Musharraf’s problems are compounded by the fact that he has not been able to effectively sell his agenda for either political reform or the peace process. While the political opposition will not lose any chance to pull him down by accusing him of a sell-out, even the commitment of his own camp followers is suspect. His political partners – the ruling PML – are conservative with leanings towards fundamentalists and even as Musharraf raves and rants against radical Islamists, his own ministers, like Ejazul Haq (son of Ziaul Haque) pay eulogies to suicide bombers and express the desire to follow their path. He is unable to rope in parties with liberal pretensions like the PPP because of political compulsions. His core constituency – the army – too is not very comfortable with the direction and pace he is setting, especially since there is very little on offer as far as the ‘core issue’ of Kashmir is concerned. Another major problem Musharraf suffers from is that like any military officer he believes that once he has issued orders they are deemed to have been implemented. But this is hardly the case, with the bureaucracy and intelligence agencies playing their own games, especially when it comes to cracking down on the jihadi groups which they have nurtured for so long. This factor, coupled with exigencies of politics, that has often forced him to backtrack on some steps he has announced with great fanfare, has dented his credibility.

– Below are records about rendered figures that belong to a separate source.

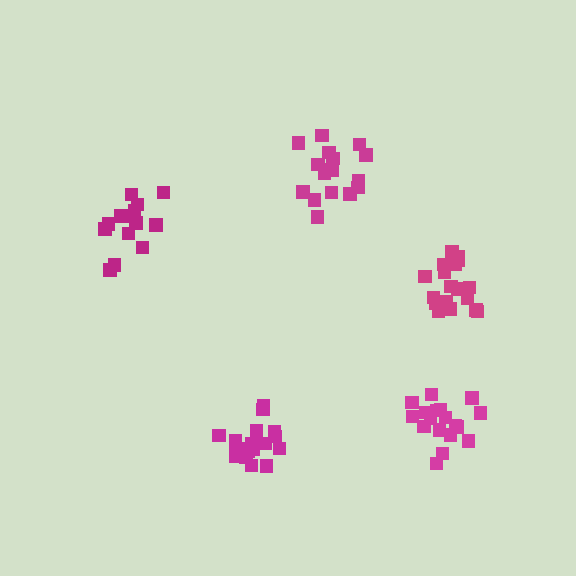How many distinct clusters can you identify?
There are 5 distinct clusters.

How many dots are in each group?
Group 1: 18 dots, Group 2: 18 dots, Group 3: 14 dots, Group 4: 18 dots, Group 5: 16 dots (84 total).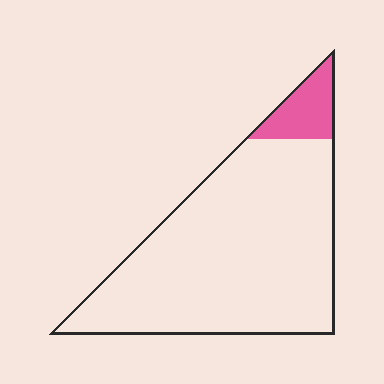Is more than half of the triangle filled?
No.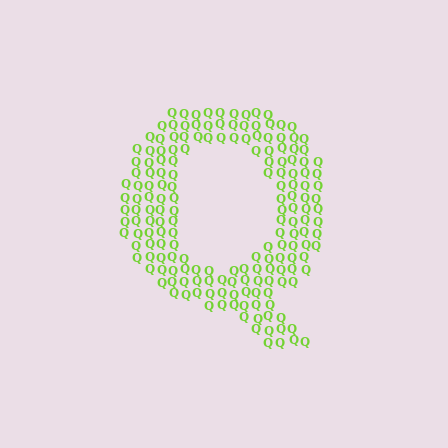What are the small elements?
The small elements are letter Q's.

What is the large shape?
The large shape is the letter Q.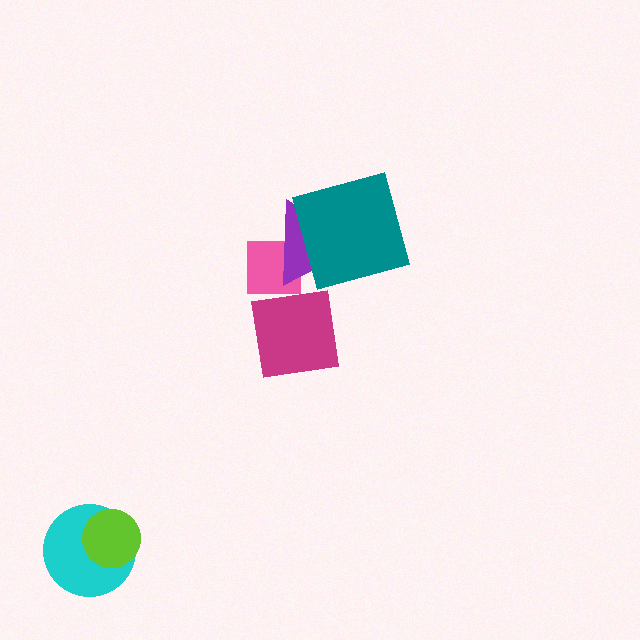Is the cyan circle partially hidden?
Yes, it is partially covered by another shape.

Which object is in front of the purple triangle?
The teal square is in front of the purple triangle.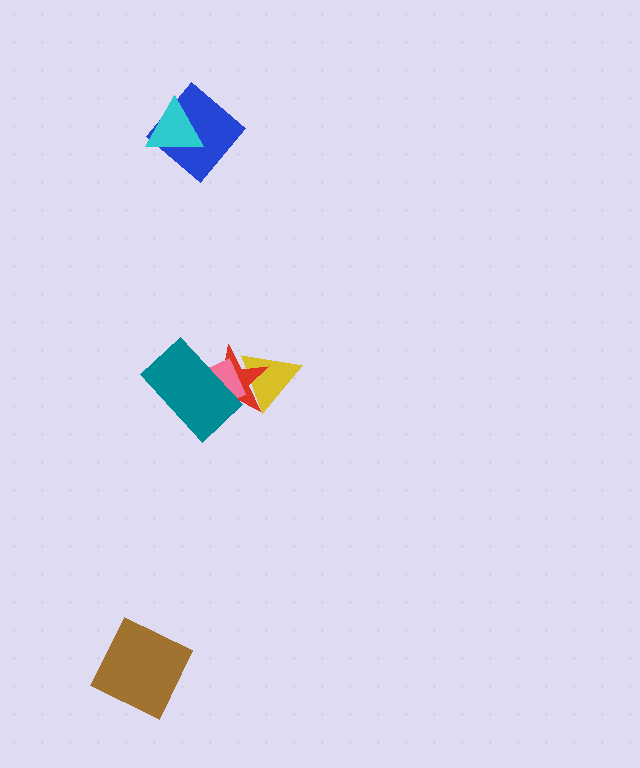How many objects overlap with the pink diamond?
2 objects overlap with the pink diamond.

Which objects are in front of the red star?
2 objects cover part of the red star: the pink diamond and the teal rectangle.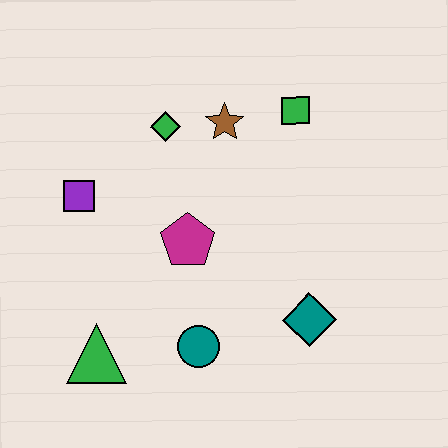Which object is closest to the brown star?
The green diamond is closest to the brown star.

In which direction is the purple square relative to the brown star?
The purple square is to the left of the brown star.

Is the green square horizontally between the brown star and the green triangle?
No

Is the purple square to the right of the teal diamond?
No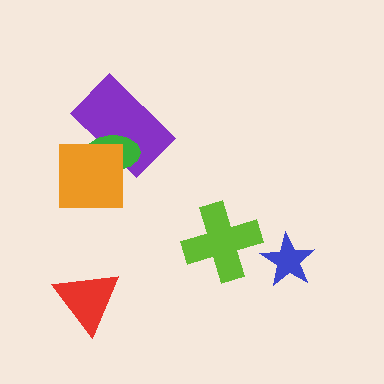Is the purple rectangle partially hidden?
Yes, it is partially covered by another shape.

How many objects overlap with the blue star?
0 objects overlap with the blue star.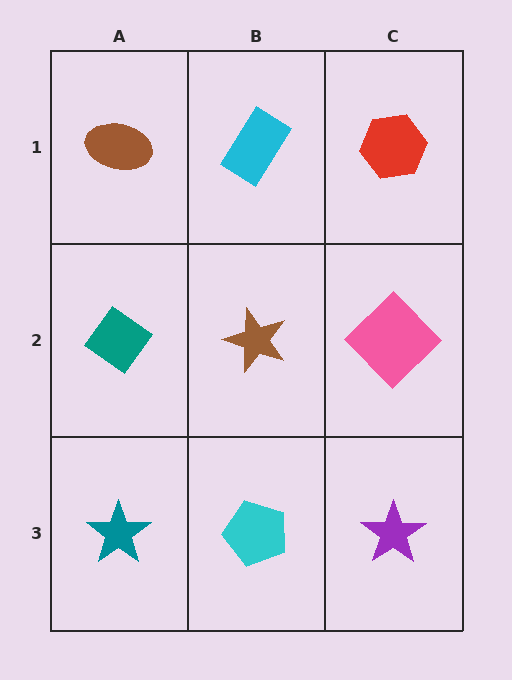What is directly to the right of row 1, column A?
A cyan rectangle.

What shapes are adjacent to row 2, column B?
A cyan rectangle (row 1, column B), a cyan pentagon (row 3, column B), a teal diamond (row 2, column A), a pink diamond (row 2, column C).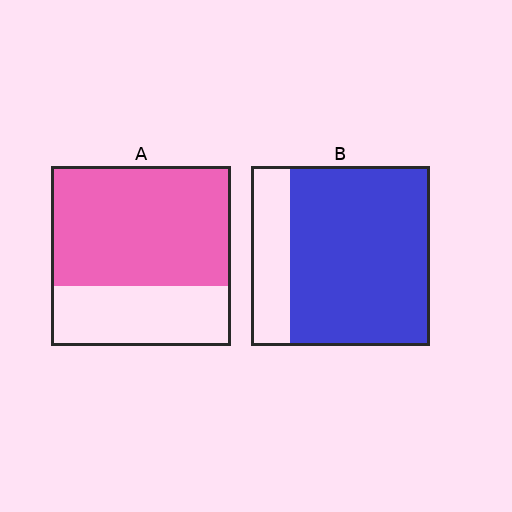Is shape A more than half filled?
Yes.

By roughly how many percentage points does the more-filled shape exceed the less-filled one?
By roughly 10 percentage points (B over A).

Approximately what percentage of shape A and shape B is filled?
A is approximately 65% and B is approximately 80%.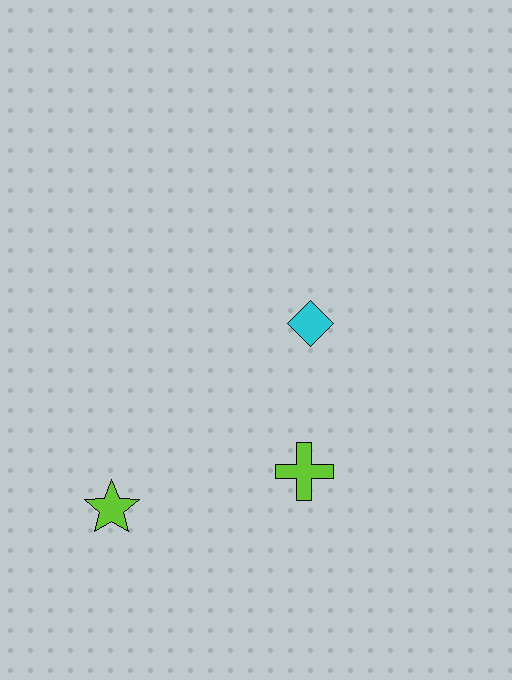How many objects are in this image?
There are 3 objects.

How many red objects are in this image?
There are no red objects.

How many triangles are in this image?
There are no triangles.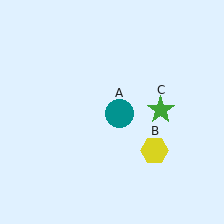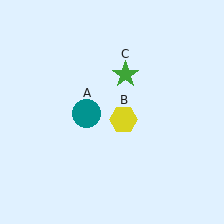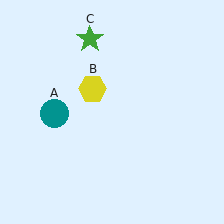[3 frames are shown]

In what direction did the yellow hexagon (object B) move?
The yellow hexagon (object B) moved up and to the left.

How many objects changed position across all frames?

The big question therefore is: can Musharraf deliver? As things stand, Musharraf is fast running out of both time and options. His efforts to politically and socially isolate the jihadis have not worked. Nor have attempts to tighten the leash on the Islamists by banning radical groups, withdrawing open state patronage to them, closing down their fund collection machinery, and asking jihadis to furnish certificates of good behavior. Since the Islamists are simply not going to fade away from the scene, the only real option left is to eliminate them and their poisonous ideology by carrying out a Stalinist purge against them. But this will have massive political and social repercussions and could well ‘capsize the boat of the Pakistani state’.

The critical question before India and the West is how they can push Musharraf to do what is required to close down the Jihad factory in Pakistan. At the same time, they will have to devise measures that make Musharraf’s task easier, but without compromising either their commitment against Islamic terrorism or their own vital national and security interests. If India and the West give up on Musharraf now and don’t help him pull Pakistan out of the spiral of Islamic radicalism in which the country is caught, there is a real danger of losing an excellent opportunity to bring back from the brink ‘the most dangerous country in the world’.